Galatea 2.2
- Cover incorporating the Raphael painting La Fornarina
- Author: Richard Powers
- Language: English
- Genre: Pseudo-autobiography, science fiction
- Publisher: Harper Perennial
- Publication date: 1995
- Publication place: United States
- Media type: Print (hard & paperback)

= Galatea 2.2 =

1995 book by Richard Powers

Galatea 2.2 is a 1995 pseudo-autobiographical novel by American writer Richard Powers and a contemporary reworking of the Pygmalion myth. The book's narrator shares the same name as Powers, with the book referencing events and books in the author's life while mentioning other events that may or may not be based upon Powers' life.

==Plot summary==

The main narrative tells the story of Powers' return to his alma mater – referred to in the novel as simply "U.", but clearly based on the University of Illinois at Urbana-Champaign, the school Powers attended and teaches at as a professor – after he has ended a long and torrid relationship with a loving but volatile woman, referred to as "C." Powers is an in-house author for the university, and lives for free for one year. He finds himself unable to write any more books, and spends the first portion of the novel attempting to write, but never getting past the first line.
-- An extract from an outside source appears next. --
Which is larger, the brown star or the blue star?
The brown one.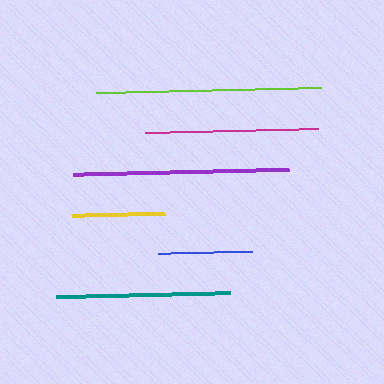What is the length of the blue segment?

Powers then meets a computer scientist named Philip Lentz. Intrigued by Lentz's overbearing personality and unorthodox theories, Powers eventually agrees to participate in an experiment involving artificial intelligence. Lentz bets his fellow scientists that he can build a computer that can produce an analysis of a literary text that is indistinguishable from one produced by a human. It is Powers' task to "teach" the machine. After going through several unsuccessful versions, Powers and Lentz produce a computer model (dubbed "Helen") that is able to communicate like a human. It is not clear to the reader or to Powers whether she is simulating human thought or actually experiencing it. Powers tutors the computer, first by reading it canonical works of literature, then narrating current events, and eventually telling it the story of his own life, in the process developing a complicated relationship with the machine.

The novel also consists of extensive flashbacks to Powers' relationship with C., from their first meeting at U., to their bohemian life in Boston, to their move to C.'s family's town in the Netherlands.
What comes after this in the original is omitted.